Matthew Lewis, senior director of East Daley Capital, agreed that the ruling was good news for Mountain Valley Pipeline but that it seemed a specific permit could be challenged in court. That could mean that if MVP were to receive the nationwide permit it could still be potentially challenged in court. There have been many legal challenges to the MVP project since it was announced in 2014.
There’s no doubt that Sunday and Monday brought a mixed bag of news for the pipeline and natural gas industry.
First was the cancellation of the Atlantic Coast Pipeline by Dominion Energy (NYSE: D) and Duke Energy (NYSE: DUK), an $8 billion project that was to carry Marcellus and Utica Shale natural gas from northern West Virginia to Virginia and North Carolina. Then a federal judge forced the shutdown of the Dakota Access pipeline for a stronger environmental review. Even the Supreme Court ruling invalidating the previous hold on Nationwide 12 permits was a mixed blessing. The justices specifically excluded the Keystone XL pipeline.
McBride said the gas industry has gotten a wakeup call in recent days about the power of the opposition to new pipeline projects and may have to take stock existing projects.
“Pipelines are not necessarily the most important piece to the puzzle but they are the easiest to oppose, therefore the resistance against them is getting so strong in light of the energy transition,” he said. “See Dominion walking away from this project with what they have invested.”
He said that’s big wind out of the sails of any expansion projects.
“It’s not supported by any true additional need for pipeline capacity,” Anderson said.
Tom Sanzillo, director of finance for the Institute for Energy Economics, noted MVP was facing significant cost overruns and said the rising costs are putting to risk the rate of return.
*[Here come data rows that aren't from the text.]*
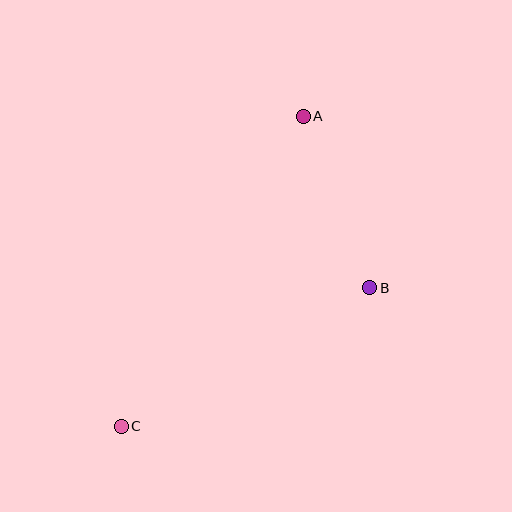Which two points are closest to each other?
Points A and B are closest to each other.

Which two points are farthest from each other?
Points A and C are farthest from each other.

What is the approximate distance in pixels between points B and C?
The distance between B and C is approximately 284 pixels.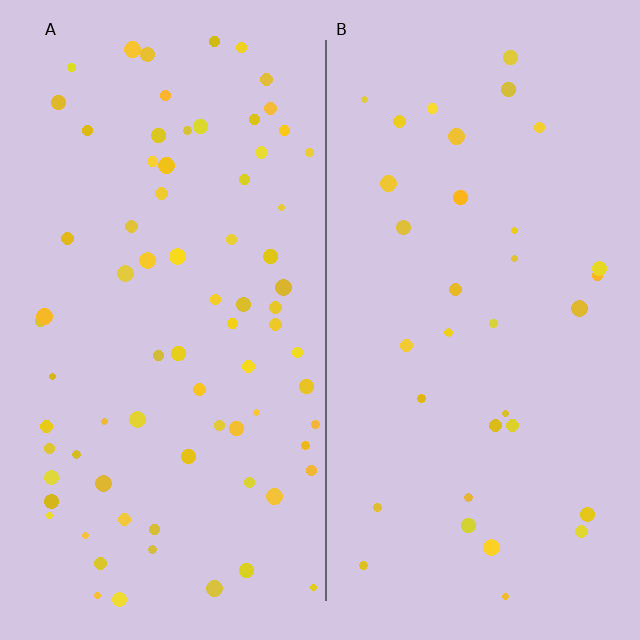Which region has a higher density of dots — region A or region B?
A (the left).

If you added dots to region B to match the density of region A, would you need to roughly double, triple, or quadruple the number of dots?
Approximately double.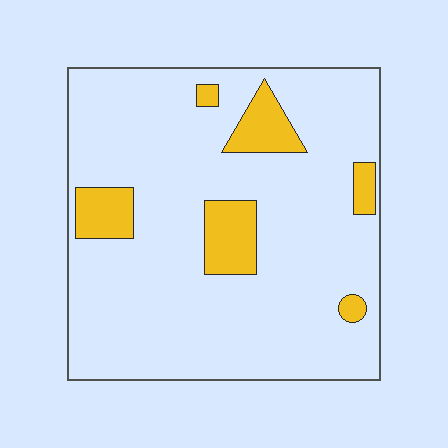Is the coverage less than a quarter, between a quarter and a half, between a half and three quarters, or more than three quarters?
Less than a quarter.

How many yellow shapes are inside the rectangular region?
6.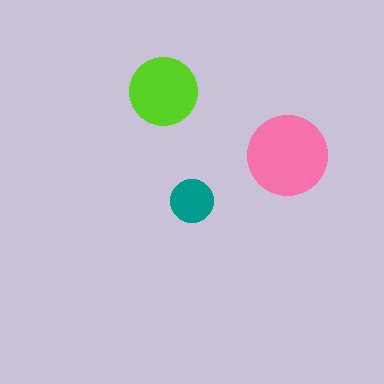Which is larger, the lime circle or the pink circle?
The pink one.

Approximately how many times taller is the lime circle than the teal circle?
About 1.5 times taller.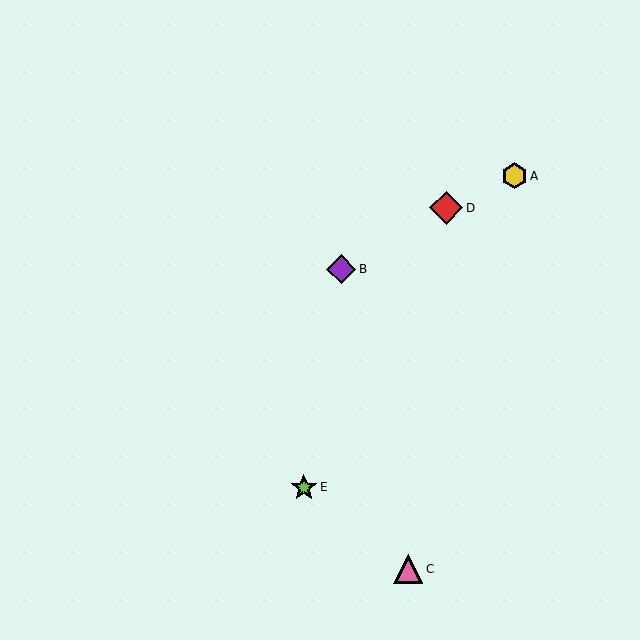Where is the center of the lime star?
The center of the lime star is at (304, 487).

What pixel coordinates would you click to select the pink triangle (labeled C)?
Click at (408, 569) to select the pink triangle C.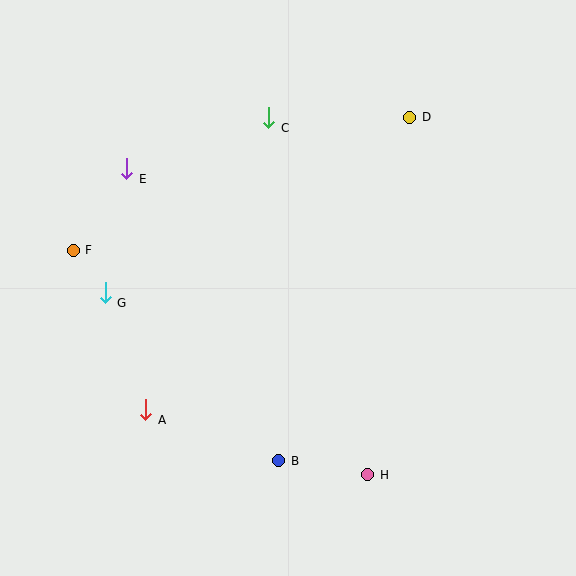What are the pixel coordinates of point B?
Point B is at (279, 461).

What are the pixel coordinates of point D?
Point D is at (409, 117).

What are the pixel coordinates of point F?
Point F is at (73, 250).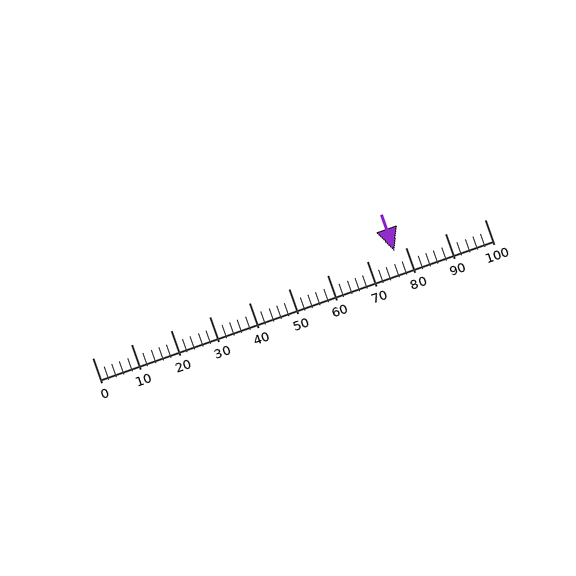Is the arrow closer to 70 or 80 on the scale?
The arrow is closer to 80.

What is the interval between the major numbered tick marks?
The major tick marks are spaced 10 units apart.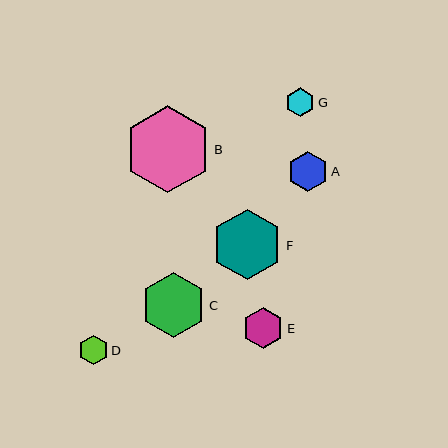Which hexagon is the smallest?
Hexagon D is the smallest with a size of approximately 29 pixels.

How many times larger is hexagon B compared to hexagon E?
Hexagon B is approximately 2.2 times the size of hexagon E.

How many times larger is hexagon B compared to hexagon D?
Hexagon B is approximately 3.0 times the size of hexagon D.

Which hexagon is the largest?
Hexagon B is the largest with a size of approximately 87 pixels.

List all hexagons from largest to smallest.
From largest to smallest: B, F, C, E, A, G, D.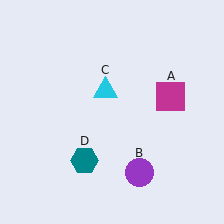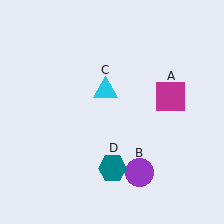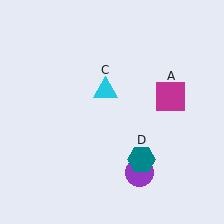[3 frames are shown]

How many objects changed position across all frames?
1 object changed position: teal hexagon (object D).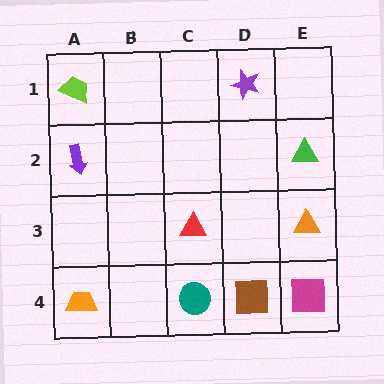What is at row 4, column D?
A brown square.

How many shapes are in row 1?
2 shapes.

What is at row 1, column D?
A purple star.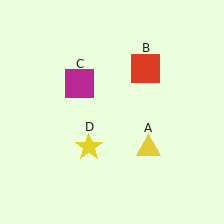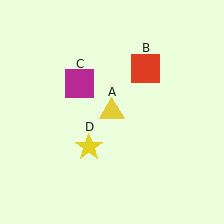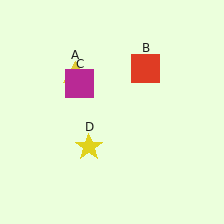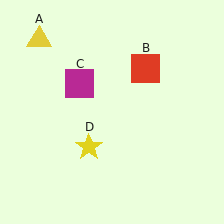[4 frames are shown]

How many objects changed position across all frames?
1 object changed position: yellow triangle (object A).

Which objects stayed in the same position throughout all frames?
Red square (object B) and magenta square (object C) and yellow star (object D) remained stationary.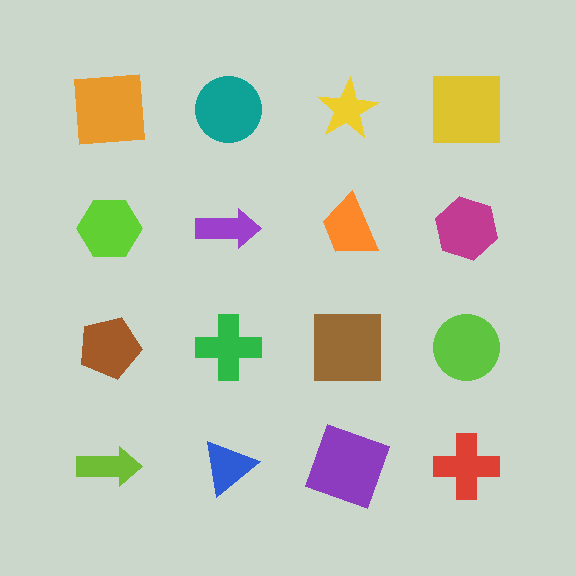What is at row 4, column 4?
A red cross.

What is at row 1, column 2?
A teal circle.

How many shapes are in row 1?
4 shapes.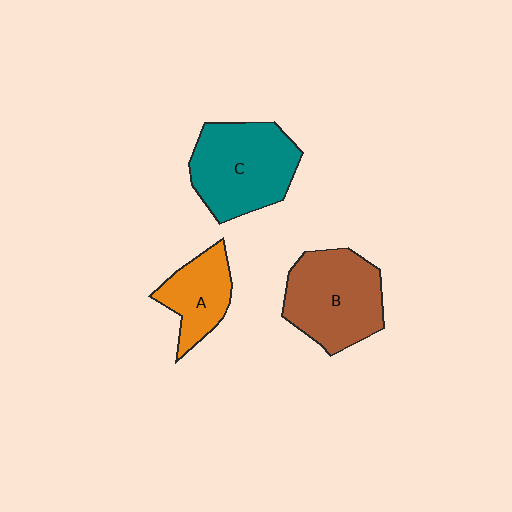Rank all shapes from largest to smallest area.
From largest to smallest: C (teal), B (brown), A (orange).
“Future delays will impact final decisions. This factor may be offset by the wider customer base that is part of its business model,” Sanzillo said. “The ultimate fate of the pipeline is uncertain.”
Sunday’s news about the cancellation of the Atlantic Coast Pipeline was joined by Monday’s court ruling that shut down the Dakota Access Pipeline, another major pipeline in the United States.
“We are deeply troubled by these setbacks for U.S. energy leadership,” said American Petroleum Institute President and CEO Mike Sommers. “Our nation’s outdated and convoluted permitting rules are opening the door for a barrage of baseless, activist-led litigation, undermining American energy progress and denying local communities the environmental employment and economic benefits modern pipelines provide.”
Kurt Knaus, a spokesman for the Pennsylvania Energy Infrastructure Alliance, a group of skilled labor organizations and chambers of commerce, said the commonwealth and others would be feeling the impact of the ACP cancellation.
“It is catastrophic in terms of the billions of dollars in investments that are lost and the thousands of jobs that are gone,” Knaus said. “And this sudden jolt to the market comes at a time when our national economy could use a lift. The entire Appalachian region will feel the effects over the long term until other energy interstates open up to get our gas to market.”